Systems programming remains particularly expensive to generate correctly. Memory safety issues, use-after-free bugs, and data races are exactly the category where LLMs produce plausible-looking but subtly wrong code with confidence. The model cannot run the code under adversarial conditions; it can only pattern-match against what correct-looking code resembles. These two capabilities diverge at precisely the points that matter most for security and reliability.
This is the reasoning behind the Redox OS project’s decision to ban LLM-generated code from their kernel outright, as their contributing guidelines now state. For a safety-focused microkernel, the cost of subtle correctness failures is high enough that the verification overhead exceeds the productivity benefit. That calculus does not apply to every project, but it clarifies something important: the hardest parts of programming are the parts where the model’s tendency to produce plausible rather than correct output is most dangerous.
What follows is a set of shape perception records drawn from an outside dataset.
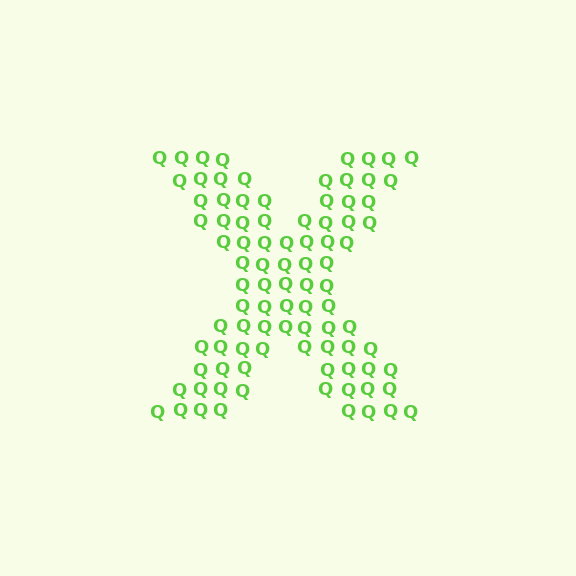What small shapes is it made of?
It is made of small letter Q's.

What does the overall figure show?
The overall figure shows the letter X.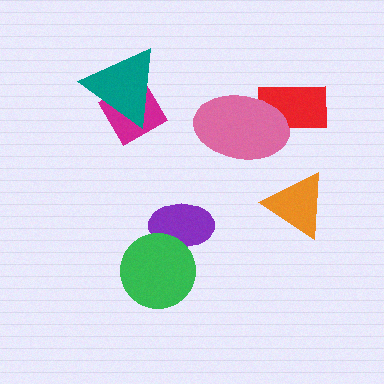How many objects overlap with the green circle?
1 object overlaps with the green circle.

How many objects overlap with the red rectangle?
1 object overlaps with the red rectangle.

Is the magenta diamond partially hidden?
Yes, it is partially covered by another shape.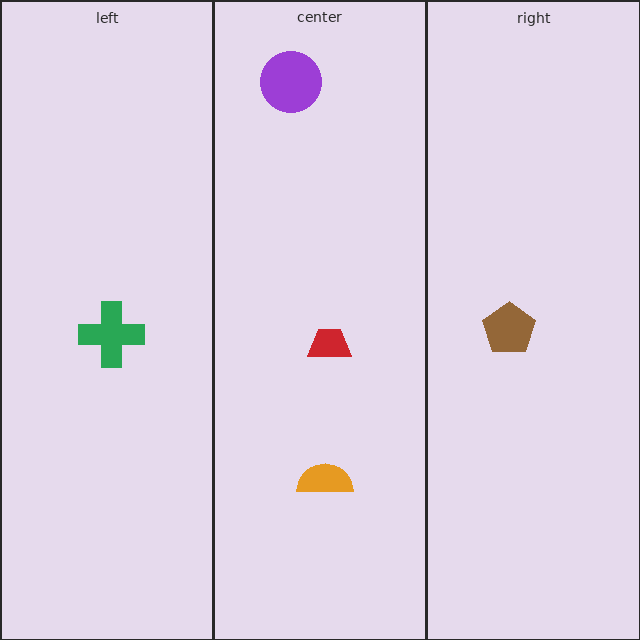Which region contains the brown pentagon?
The right region.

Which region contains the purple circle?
The center region.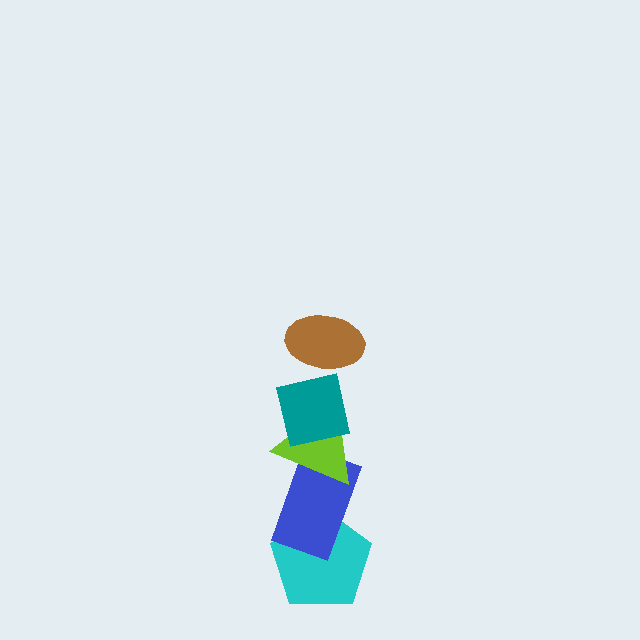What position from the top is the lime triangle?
The lime triangle is 3rd from the top.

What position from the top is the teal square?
The teal square is 2nd from the top.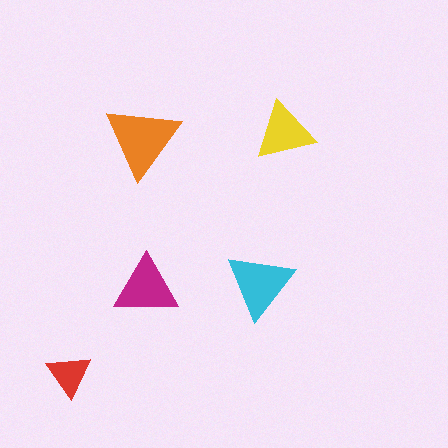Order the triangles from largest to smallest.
the orange one, the cyan one, the magenta one, the yellow one, the red one.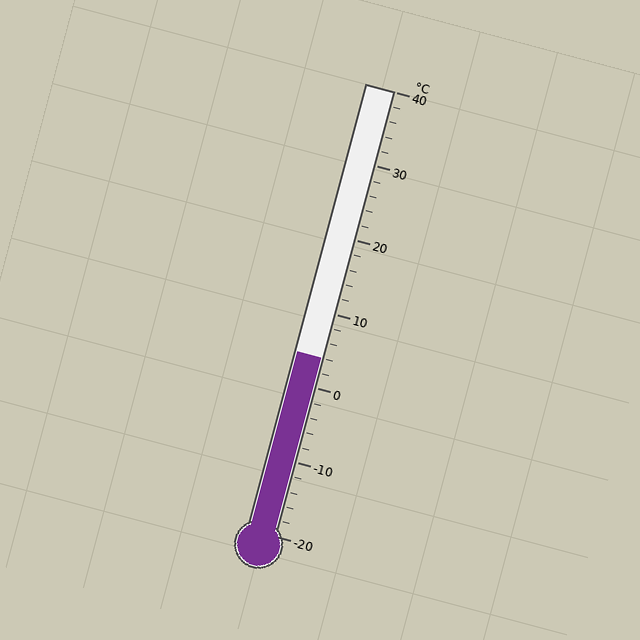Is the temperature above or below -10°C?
The temperature is above -10°C.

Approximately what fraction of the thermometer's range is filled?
The thermometer is filled to approximately 40% of its range.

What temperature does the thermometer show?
The thermometer shows approximately 4°C.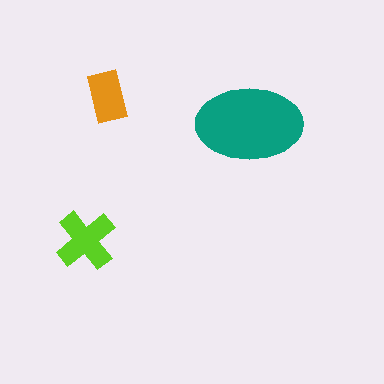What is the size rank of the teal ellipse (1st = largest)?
1st.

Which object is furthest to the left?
The lime cross is leftmost.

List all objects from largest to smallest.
The teal ellipse, the lime cross, the orange rectangle.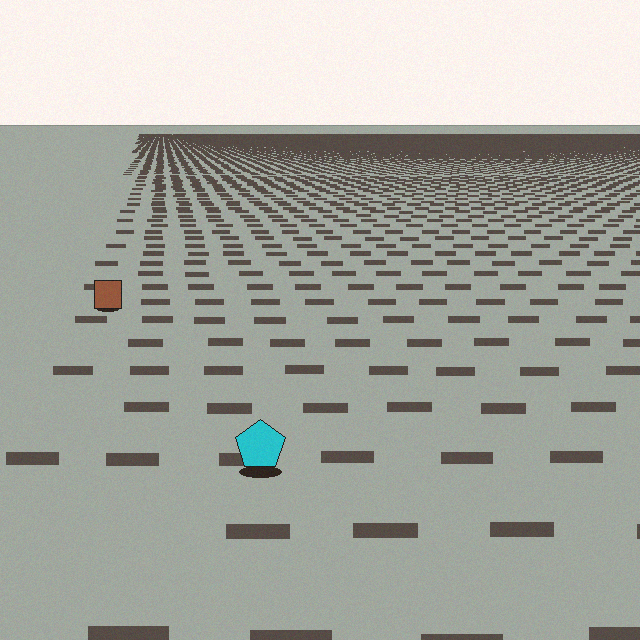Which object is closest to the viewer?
The cyan pentagon is closest. The texture marks near it are larger and more spread out.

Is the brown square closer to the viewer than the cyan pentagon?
No. The cyan pentagon is closer — you can tell from the texture gradient: the ground texture is coarser near it.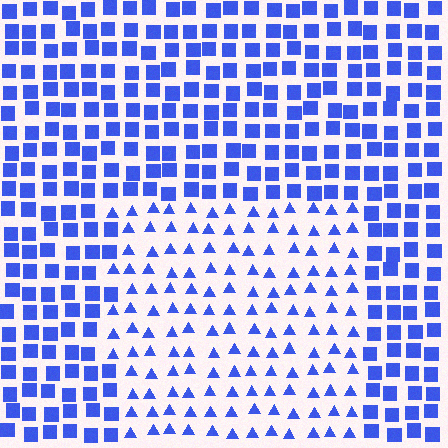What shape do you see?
I see a rectangle.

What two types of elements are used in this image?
The image uses triangles inside the rectangle region and squares outside it.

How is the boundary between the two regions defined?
The boundary is defined by a change in element shape: triangles inside vs. squares outside. All elements share the same color and spacing.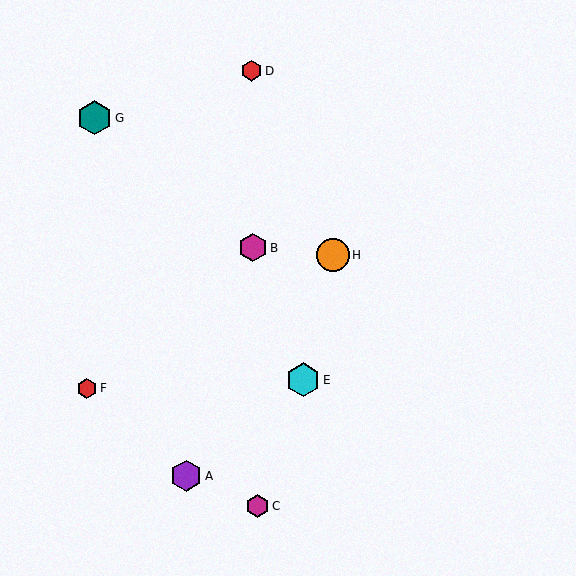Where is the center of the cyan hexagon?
The center of the cyan hexagon is at (303, 380).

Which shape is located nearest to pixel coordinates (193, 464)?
The purple hexagon (labeled A) at (186, 476) is nearest to that location.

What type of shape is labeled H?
Shape H is an orange circle.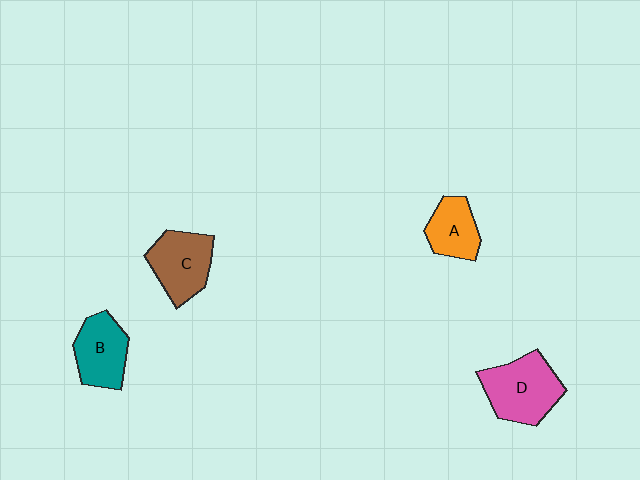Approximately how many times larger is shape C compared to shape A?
Approximately 1.3 times.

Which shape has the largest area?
Shape D (pink).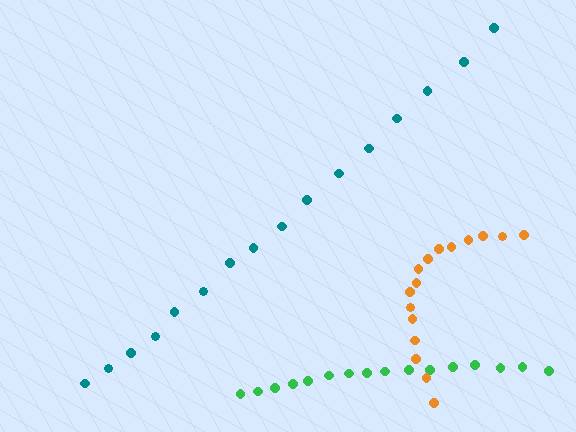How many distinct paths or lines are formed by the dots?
There are 3 distinct paths.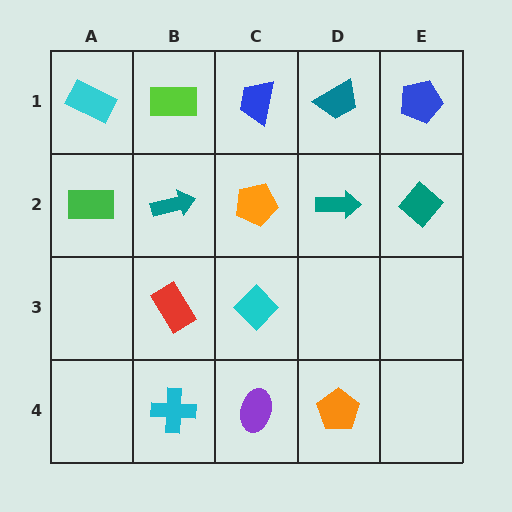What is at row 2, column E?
A teal diamond.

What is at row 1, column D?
A teal trapezoid.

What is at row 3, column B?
A red rectangle.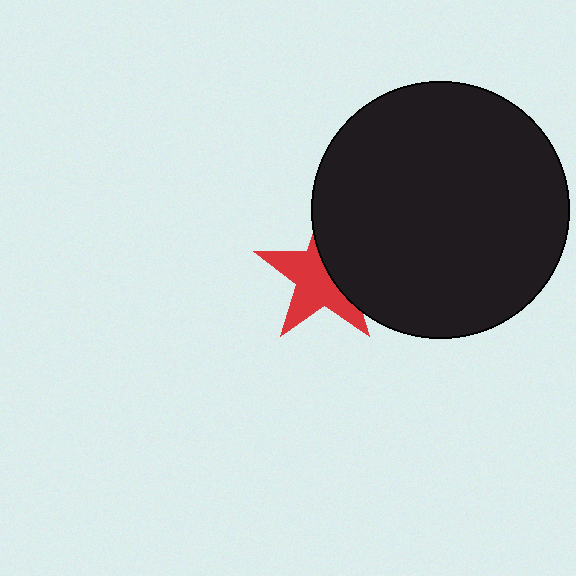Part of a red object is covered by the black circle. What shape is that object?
It is a star.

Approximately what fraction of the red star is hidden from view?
Roughly 42% of the red star is hidden behind the black circle.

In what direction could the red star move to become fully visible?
The red star could move left. That would shift it out from behind the black circle entirely.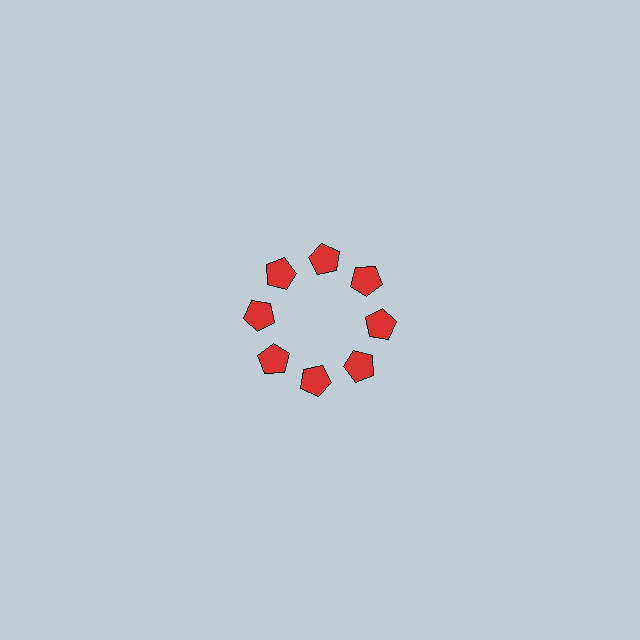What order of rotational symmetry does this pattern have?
This pattern has 8-fold rotational symmetry.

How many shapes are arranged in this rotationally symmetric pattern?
There are 8 shapes, arranged in 8 groups of 1.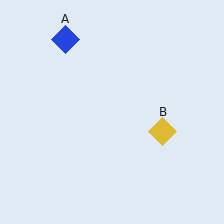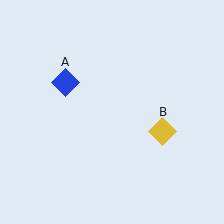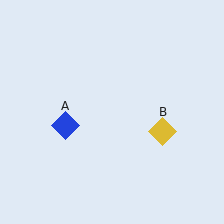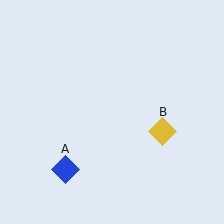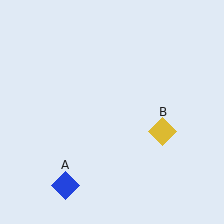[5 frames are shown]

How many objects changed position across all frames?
1 object changed position: blue diamond (object A).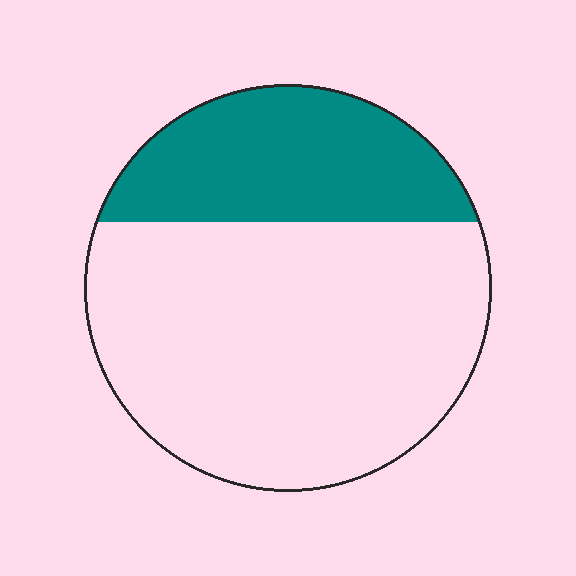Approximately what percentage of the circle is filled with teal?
Approximately 30%.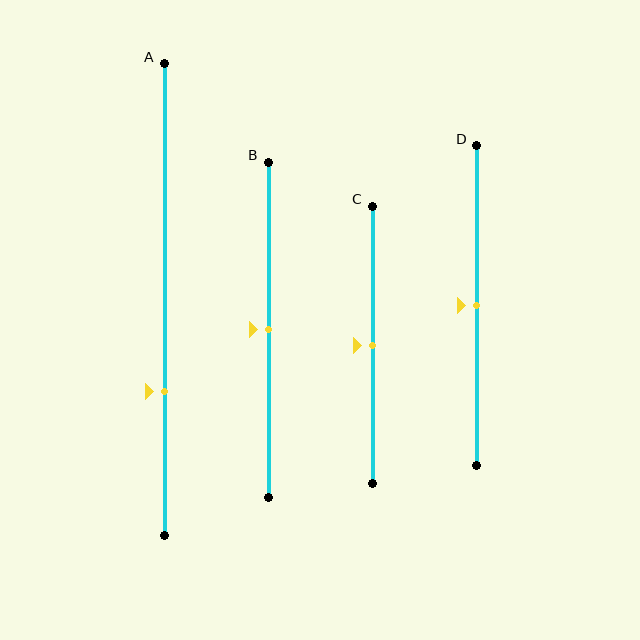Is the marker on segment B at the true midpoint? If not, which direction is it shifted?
Yes, the marker on segment B is at the true midpoint.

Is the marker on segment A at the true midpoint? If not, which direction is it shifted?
No, the marker on segment A is shifted downward by about 20% of the segment length.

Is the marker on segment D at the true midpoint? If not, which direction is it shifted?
Yes, the marker on segment D is at the true midpoint.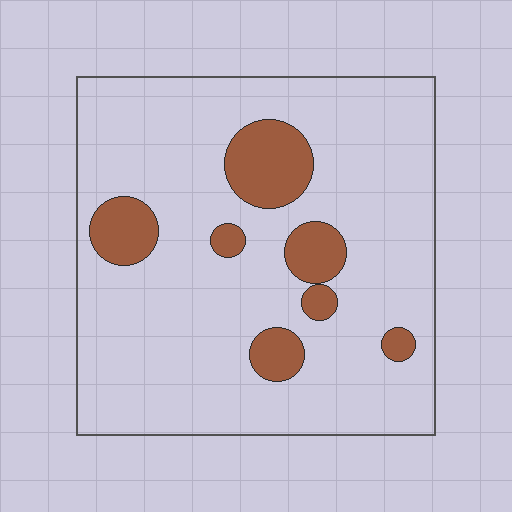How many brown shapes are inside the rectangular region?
7.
The Skill Set That Changes
If syntax production and scaffolding are commoditized, what remains valuable is the capacity to direct AI output toward correct and maintainable outcomes. That is not a simpler skill than writing code manually; it is a different one.
Specifying behavior precisely enough for an AI to produce correct output is harder than writing the code yourself for problems you understand well. Reviewing generated code critically, identifying where the model has made plausible but wrong assumptions, maintaining architectural coherence across a partially generated codebase: these take time to develop and matter more as the tools become more capable.
There is also a new class of failure to manage. When you write code yourself, your understanding of the system is implicit in how you wrote it. When you direct an AI, the code can look correct while encoding misunderstandings you did not catch during review. The gap between “code that passes tests” and “code that reflects accurate understanding of the problem” has always existed, but AI generation widens it in ways that are harder to detect.
The role under pressure is not “programmer” in the general sense. It is “programmer whose primary value was producing correct syntax faster than colleagues.” That role has been compressing since high-level languages arrived; AI tools have accelerated the final compression. The engineer who understands systems well enough to specify what correct behavior looks like, and to verify that generated code achieves it, is not in worse shape. The available leverage has increased.
What the Conversation Points At
What Willison’s engagement with “Coding After Coders” makes legible is that these transitions are genuinely disruptive without being terminal. Developers who built careers around fast syntax production will find that edge less competitive. The developer who built a career around understanding systems, communicating about them precisely, and making good decisions under uncertainty faces a different market. The surrounding work has been partially automated, which changes the economics of their time without eliminating the work itself.
The historical pattern is consistent enough to be predictive. Each abstraction jump produced warnings that real programming was ending and a narrowing of what counted as load-bearing expertise. Each time, the discipline migrated rather than disappeared. The work worth doing moved higher up the stack and became harder to specify, not easier.
Programming does not end in this process. It concentrates toward the parts that have always been the hard parts and away from the parts that were always going to be automated eventually. The abstraction ratchet clicks forward, and what remains is the judgment that cannot be compressed.